In [74]:
# whole program
%matplotlib inline  
import matplotlib  # noqa
import numpy as np
import matplotlib.pyplot as plt
from scipy.stats import beta
import time

class Bandit(object):

    def generate_reward(self, i):
        raise NotImplementedError
class BernoulliBandit(Bandit):

    def __init__(self, n, probas=None):
        assert probas is None or len(probas) == n
        self.n = n
        if probas is None:
            np.random.seed(int(time.time()))
            self.probas = [np.random.random() for _ in range(self.n)]
        else:
            self.probas = probas

        self.best_proba = max(self.probas)
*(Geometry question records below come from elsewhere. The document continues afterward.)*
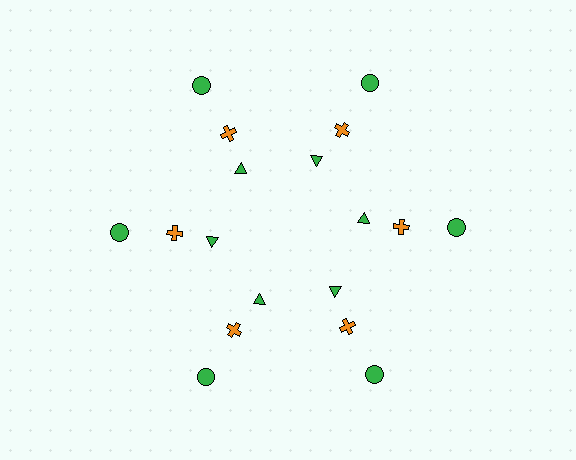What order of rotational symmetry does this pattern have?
This pattern has 6-fold rotational symmetry.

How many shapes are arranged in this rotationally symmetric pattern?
There are 18 shapes, arranged in 6 groups of 3.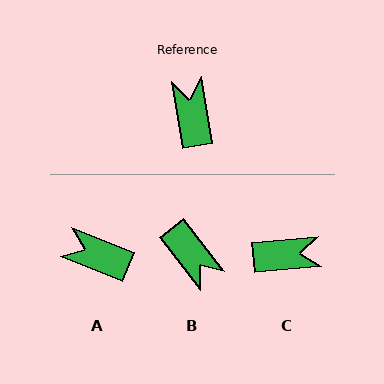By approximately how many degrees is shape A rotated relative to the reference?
Approximately 59 degrees counter-clockwise.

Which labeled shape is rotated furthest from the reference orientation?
B, about 152 degrees away.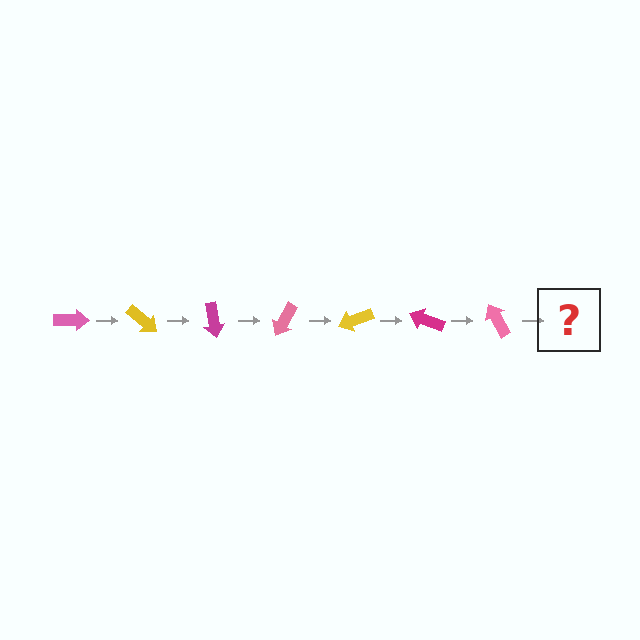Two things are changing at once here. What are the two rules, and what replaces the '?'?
The two rules are that it rotates 40 degrees clockwise each step and the color cycles through pink, yellow, and magenta. The '?' should be a yellow arrow, rotated 280 degrees clockwise from the start.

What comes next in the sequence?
The next element should be a yellow arrow, rotated 280 degrees clockwise from the start.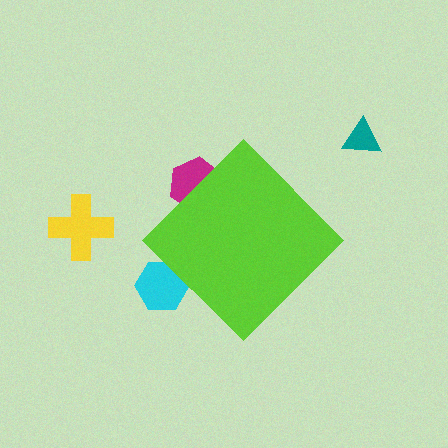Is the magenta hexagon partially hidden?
Yes, the magenta hexagon is partially hidden behind the lime diamond.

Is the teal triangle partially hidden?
No, the teal triangle is fully visible.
    def generate_reward(self, i):
        # The player selected the i-th machine.
        if np.random.random() < self.probas[i]:
            return 1
        else:
            return 0

class Solver(object):
    def __init__(self, bandit):
        """
        bandit (Bandit): the target bandit to solve.
        """
        assert isinstance(bandit, BernoulliBandit)
        np.random.seed(int(time.time()))

        self.bandit = bandit

        self.counts = [0] * self.bandit.n
        self.actions = []  # A list of machine ids, 0 to bandit.n-1.
        self.regret = 0.  # Cumulative regret.
        self.regrets = [0.]  # History of cumulative regret.
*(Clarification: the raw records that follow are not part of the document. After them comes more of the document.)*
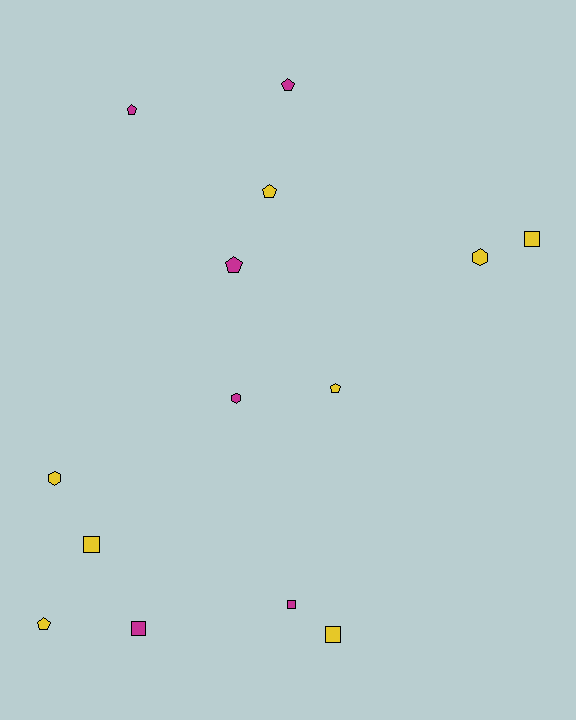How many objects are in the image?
There are 14 objects.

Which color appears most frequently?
Yellow, with 8 objects.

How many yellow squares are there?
There are 3 yellow squares.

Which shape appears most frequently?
Pentagon, with 6 objects.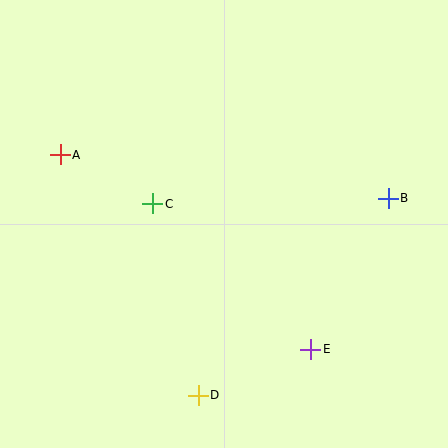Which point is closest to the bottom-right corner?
Point E is closest to the bottom-right corner.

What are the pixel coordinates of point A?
Point A is at (60, 155).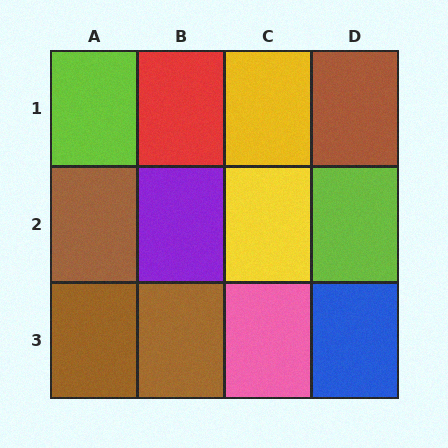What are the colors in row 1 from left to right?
Lime, red, yellow, brown.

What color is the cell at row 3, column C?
Pink.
    def update_regret(self, i):
        # i (int): index of the selected machine.
        self.regret += self.bandit.best_proba - self.bandit.probas[i]
        self.regrets.append(self.regret)

    @property
    def estimated_probas(self): raise NotImplementedError
    def run_one_step(self): raise NotImplementedError

    def run(self, num_steps):
        assert self.bandit is not None
        for _ in range(num_steps):
            i = self.run_one_step()

            self.counts[i] += 1
            self.actions.append(i)
            self.update_regret(i)
class EpsilonGreedy(Solver):
    def __init__(self, bandit, eps, init_proba=1.0):
        """
        eps (float): the probability to explore at each time step.
        init_proba (float): default to be 1.0; optimistic initialization
        """
        super(EpsilonGreedy, self).__init__(bandit)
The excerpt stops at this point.